Bis was smiling, looking exhausted as his wings drooped. "She’s just going to move the imbalance, not herself." He looked at me, his craggy brow furrowed in warning. "Right?"

My hair was tickling my face, but I didn’t dare let go of Bis’s hand to brush it aside. "Right," I said. "And besides, Jenks. I’ve got it already."

Trent’s face was alight, and I nodded at his unspoken question. Yep, I had it. It was doing flip-flops in my soul, and I didn’t want to think about what might happen if I accidentally let go of the bubble and the imbalance became a part of me, but I had it. It sort of hurt.

"Your line sounds better already," Bis said, his hand still in mine. "Do you remember what Newt’s line sounds like without the imbalance?"

I bobbed my head, afraid to move. "Tune my aura to it?"

"No!" Bis shouted, startling me as his wings half opened. And then softer, almost sheepishly, he said, "Not your aura, just the bubble around the imbalance."

I fidgeted, embarrassed that Trent had seen the near miss. "Should I think about Newt?"

Bis’s red eyes widened. "I don’t think so."

"I wouldn’t," Jenks said sourly. "Rachel, will you just dump that imbalance and get on with it? Your aura looks really creepy holding a chunk of Newt’s."

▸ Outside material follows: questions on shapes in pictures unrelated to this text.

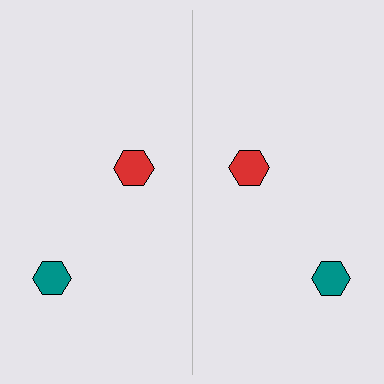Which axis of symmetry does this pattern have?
The pattern has a vertical axis of symmetry running through the center of the image.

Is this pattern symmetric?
Yes, this pattern has bilateral (reflection) symmetry.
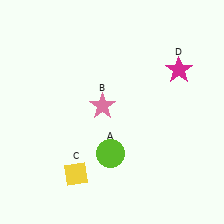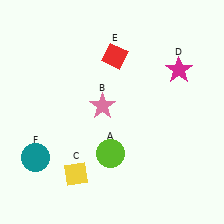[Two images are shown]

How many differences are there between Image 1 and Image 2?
There are 2 differences between the two images.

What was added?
A red diamond (E), a teal circle (F) were added in Image 2.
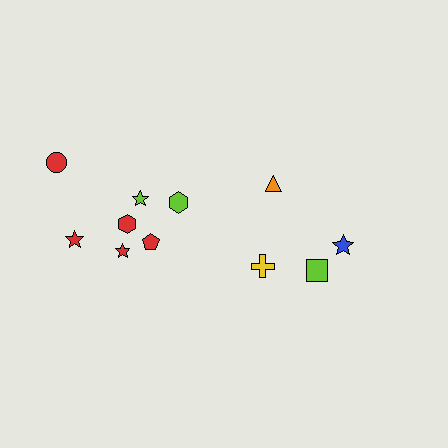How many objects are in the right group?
There are 4 objects.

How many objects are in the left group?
There are 7 objects.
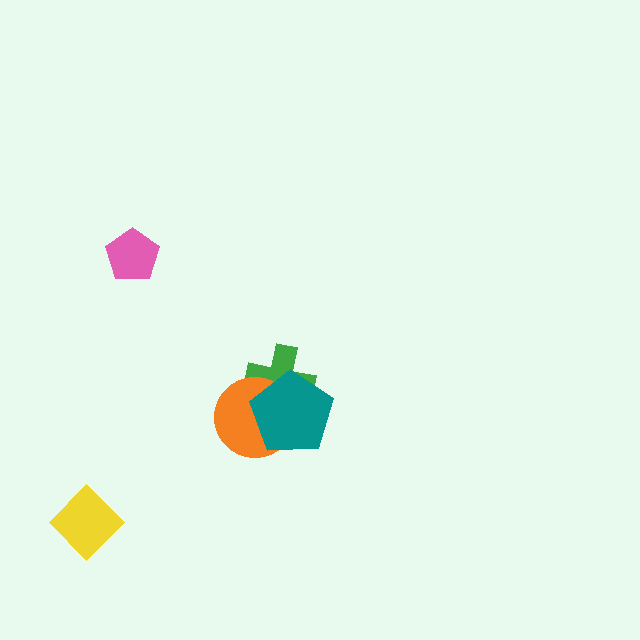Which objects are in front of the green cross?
2 objects cover part of the green cross: the orange circle and the teal pentagon.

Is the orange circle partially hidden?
Yes, it is partially covered by another shape.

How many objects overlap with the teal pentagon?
2 objects overlap with the teal pentagon.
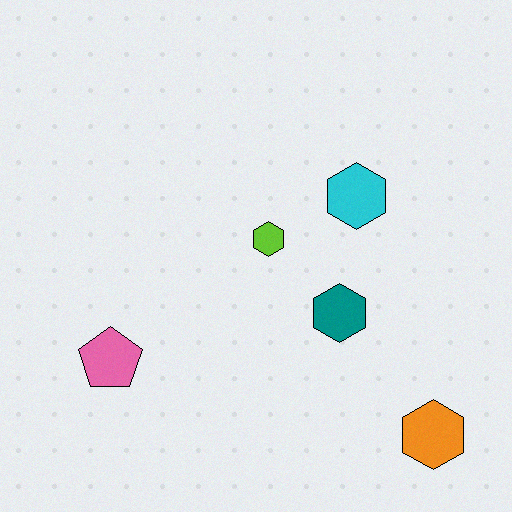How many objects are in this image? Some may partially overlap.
There are 5 objects.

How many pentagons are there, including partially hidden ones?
There is 1 pentagon.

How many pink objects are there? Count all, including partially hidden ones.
There is 1 pink object.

Trent was nodding his agreement, so I closed my eyes to better focus on the bubble of imbalance trapped in my mind’s eye. It was coated with my cheerful gold aura and a thin layer of demon smut, and I needed to shift it to . . . silvery gray red. Licking my lips, I screwed my face up as I tried to imagine silver pinpricks blossoming on my gold sphere, growing to encompass everything.

"Tune it higher," Bis whimpered, clearly in pain.

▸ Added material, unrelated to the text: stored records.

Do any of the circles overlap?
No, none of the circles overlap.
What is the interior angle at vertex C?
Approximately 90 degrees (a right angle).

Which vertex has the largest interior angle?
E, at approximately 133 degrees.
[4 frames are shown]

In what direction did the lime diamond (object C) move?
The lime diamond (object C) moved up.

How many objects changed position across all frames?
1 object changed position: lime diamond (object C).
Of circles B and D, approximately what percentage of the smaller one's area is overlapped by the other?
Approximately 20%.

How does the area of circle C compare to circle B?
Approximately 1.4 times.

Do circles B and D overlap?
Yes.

"I’m trying!" I said, tightening my focus. My breath sucked in as the bubble flashed silver, overfocusing to a solid black. With a curious sideways shuffle, I pulled it back to silver, imagining a shading of a pure tinge of red lined with gray. For one breathless moment I held it, feeling my entire soul chime with the sound of silver light . . . And then it was . . . gone. There was a faint tug, and then even that severed, my awareness snapping back with a twang.

"Rachel?"

My eyes flew open at Trent’s call. He’d felt it. I thought he might. Heart pounding, I looked at Bis in the lamplight, Trent standing behind him with Jenks on his shoulder. The gargoyle looked as shocked as me. "Holy crap!" I shouted, my voice echoing back from the trees. "Did we-"

"You did!" the small gargoyle exclaimed, and I ducked as he made one push with his wings and was through my circle and airborne, flying loops with the bats and yelling in delight.

I beamed at Trent. We had done it. And if we had done it once, we could do it again and again until the line was fixed!

"You did it, Rachel!" Bis said, startling me as he skidded to a landing on the gravel path, peppering my circle with kicked-up stones. His wings were spread and his eyes wild. "You did it! Look at that line! It sounds better already!"

"We all did it," I said as I dropped the circle to put a hand on his shoulder. The glory of the lines flooded me, and yes, once I got past the discord, I could tell there was the faintest lessening of the leak. Relief filled me, and I swear, I almost cried.